Honnêtement, nombre de ses réalisations, tournées à la va-vite ou alors qu’il était encore inexpérimenté, ne méritent pas spécialement que nous nous en souvenions. Mais la richesse de sa carrière et quelques œuvres mémorables en font un monument du cinéma américain. Sans parler de l’immense influence qu’il a pu avoir sur des Steven Spielberg, des George Lucas, des Quentin Tarantino, ou des Tim Burton.
Même si son Academy Award honorifique peut sembler décalé en raison de ses genres de prédilection, il le mérite amplement. Aujourd’hui, le roi du cinéma indépendant américain reste associé à des films de monstres et de science-fiction aussi kitsch que fauchés mais parfois sincères, à de l’exploitation de faits divers et de phénomènes de mode, à des productions outrancières mais qui savent aussi véhiculer un message, à une école de jeunes talents, et à des adaptations mémorables d’Edgar Allan Poe. C’est beaucoup pour un seul homme, et il n’a peut-être pas fini de nous surprendre.

Pour résumer :
¤ Je ne saurais que trop vous conseiller L’Invasion Secrète, et ses adaptations d’Edgar Allan Poe.

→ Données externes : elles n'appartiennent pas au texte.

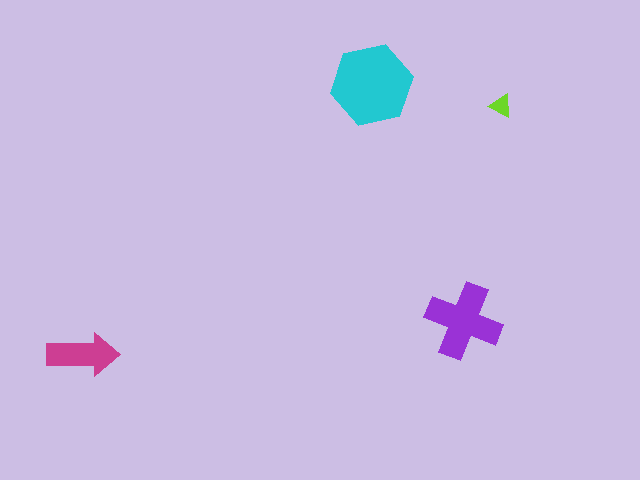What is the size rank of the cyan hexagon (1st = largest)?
1st.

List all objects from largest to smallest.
The cyan hexagon, the purple cross, the magenta arrow, the lime triangle.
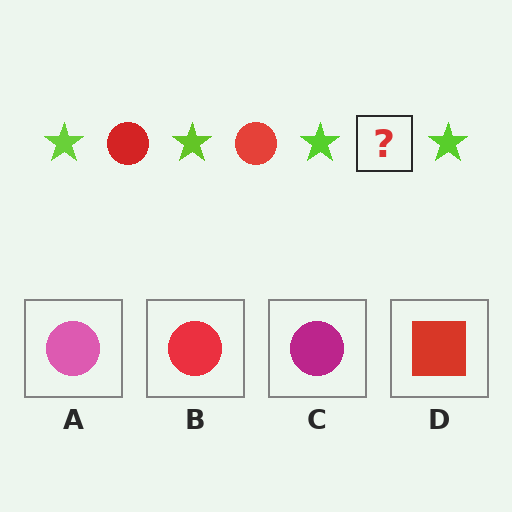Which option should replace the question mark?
Option B.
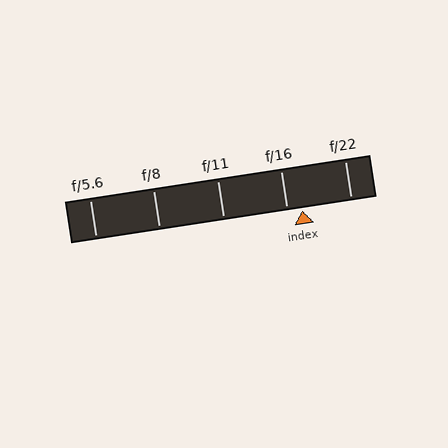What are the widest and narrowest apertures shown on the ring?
The widest aperture shown is f/5.6 and the narrowest is f/22.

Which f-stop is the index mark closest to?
The index mark is closest to f/16.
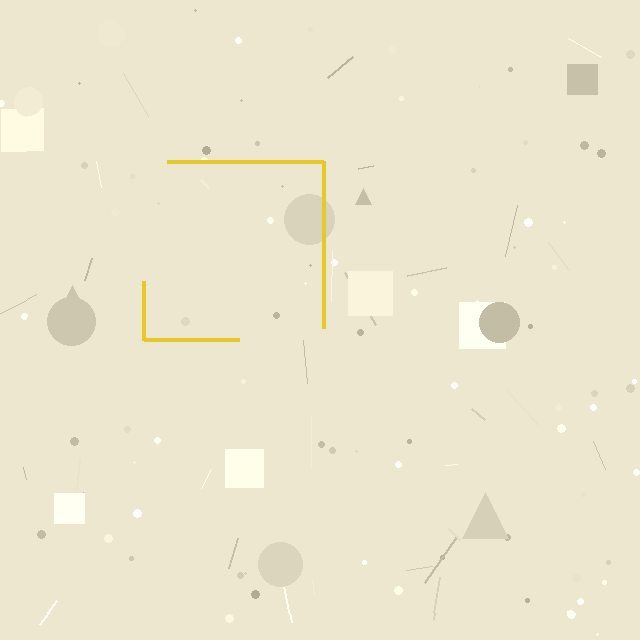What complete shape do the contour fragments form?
The contour fragments form a square.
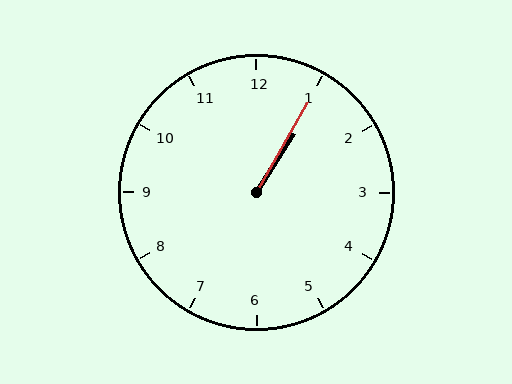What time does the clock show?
1:05.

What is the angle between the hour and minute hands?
Approximately 2 degrees.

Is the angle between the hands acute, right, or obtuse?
It is acute.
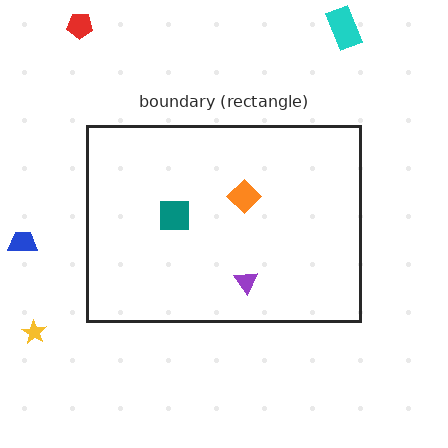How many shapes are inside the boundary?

¤ Je n’ai pas encore vu The Trip, Les Anges Sauvages, et The Intruder, mais c’est prévu.
¤ L’excellent documentaire Des Ovnis, des Monstres, et du Sexe : Le Cinéma selon Roger Corman retrace la carrière et l’influence de ce cinéaste hors-pair. Je ne peux que le recommander.
¤ Pour les plus curieux, il existe un coffret Roger Corman sorti chez Bach Films, reprenant 12 de ses réalisations et de ses productions ; essentiellement des nanars fauchés. Ses films les plus prestigieux, à commencer par ses adaptations d’Edgar Allan Poe, sont aussi disponibles en DVD.